Not sure how this works for larger data structures, but my first thought was that this should be implemented as some microcode or instruction.
Most computation is not thaat jitter sensitive, perception is not really in the nano to microsecond scale, but maybe a cool gadget for like dtrace or interrupt handers etc.
But otherwise, nice work tying all the concepts together. You might want to get some better model trains though.
From a narrative standpoint, I agree it makes more sense to focus on a duplicated lookup table and fastest wins, however, from an engineering standpoint, framing it in terms of channel de-correlated reads has more possibilities. For example, if you need to evaluate multiple parallel ML models to get a result then by intentionally partitioning your models by channel you could ensure that a model does reads on only fast data or only slow data. ML models might not be that interesting since they are good candidates for being resident in L3.

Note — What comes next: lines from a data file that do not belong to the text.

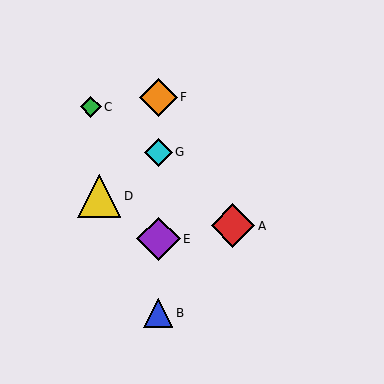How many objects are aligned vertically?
4 objects (B, E, F, G) are aligned vertically.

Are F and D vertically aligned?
No, F is at x≈158 and D is at x≈99.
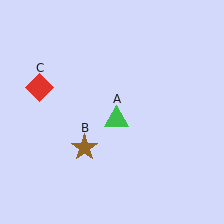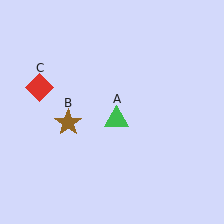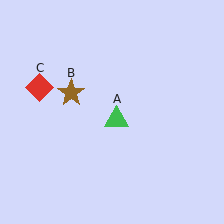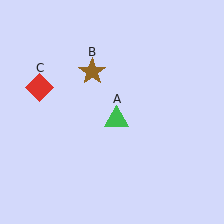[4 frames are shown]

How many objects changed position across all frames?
1 object changed position: brown star (object B).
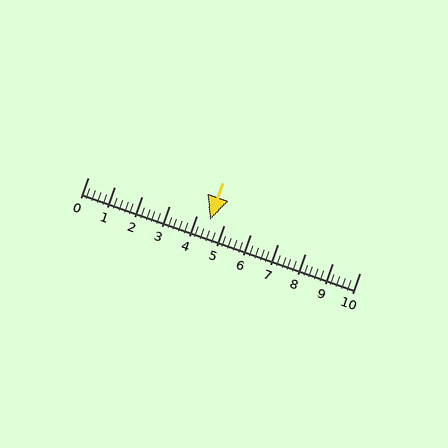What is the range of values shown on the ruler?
The ruler shows values from 0 to 10.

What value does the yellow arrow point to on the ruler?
The yellow arrow points to approximately 4.5.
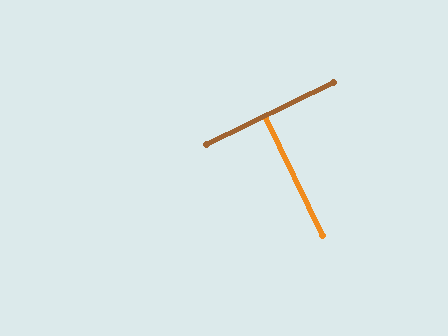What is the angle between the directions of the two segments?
Approximately 89 degrees.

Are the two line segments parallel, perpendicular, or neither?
Perpendicular — they meet at approximately 89°.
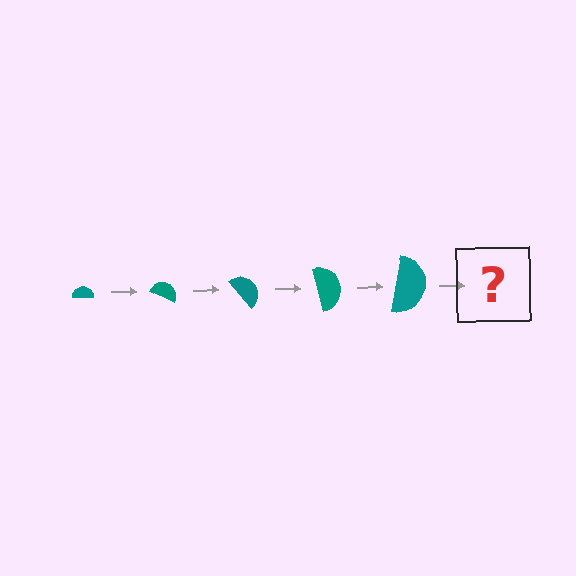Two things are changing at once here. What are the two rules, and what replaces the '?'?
The two rules are that the semicircle grows larger each step and it rotates 25 degrees clockwise each step. The '?' should be a semicircle, larger than the previous one and rotated 125 degrees clockwise from the start.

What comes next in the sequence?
The next element should be a semicircle, larger than the previous one and rotated 125 degrees clockwise from the start.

But practically speaking, in a real application - isn’t any performance benefit going to be lost by the reduced cache hit rate caused by having a larger working set? Or are the reads of all-but-one of the replicas non-cached?

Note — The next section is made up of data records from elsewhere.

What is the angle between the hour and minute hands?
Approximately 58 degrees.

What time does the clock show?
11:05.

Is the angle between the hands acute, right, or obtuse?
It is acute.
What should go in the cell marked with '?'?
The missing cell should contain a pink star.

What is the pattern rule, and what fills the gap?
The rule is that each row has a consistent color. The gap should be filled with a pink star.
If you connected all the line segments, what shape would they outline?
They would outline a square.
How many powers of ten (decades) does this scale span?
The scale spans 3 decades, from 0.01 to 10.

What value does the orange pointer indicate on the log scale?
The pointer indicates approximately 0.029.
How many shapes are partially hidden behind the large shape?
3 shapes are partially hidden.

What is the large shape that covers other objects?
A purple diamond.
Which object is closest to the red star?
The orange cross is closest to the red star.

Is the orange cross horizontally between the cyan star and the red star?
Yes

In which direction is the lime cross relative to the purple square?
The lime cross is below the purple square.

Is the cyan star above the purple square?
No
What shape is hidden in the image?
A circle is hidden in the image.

Apologies if I am missing something.
Additionally you are going to be memory starving every other thread/process because you are hogging all the memory channels, and making an already bad L3 cache situation worse.
Outside of extremely niche realtime use cases (which would generally fit in L3 cache) I can’t see how this would improve overall throughput, once you take into account other processes running on the same box.
Do you have an example use case?
Source: not only do I have an R720xd (and two regular R720s), I checked the Intel Xeon E5-2600v2 reference manuals.
OT: Tail Slayer. Not Tails Layer. My brain took longer to parse that than I’d have wanted.
The one that comes to mind is HPC, where you avoid over allocation of the physical cores. If the process has the whole node for itself for a brief period, inefficient memory access might have a bigger impact than memory starvation.
IBM also has their RAID-like memory for mainframes that might be able to do something similar. This feels like software implemented RAID-1.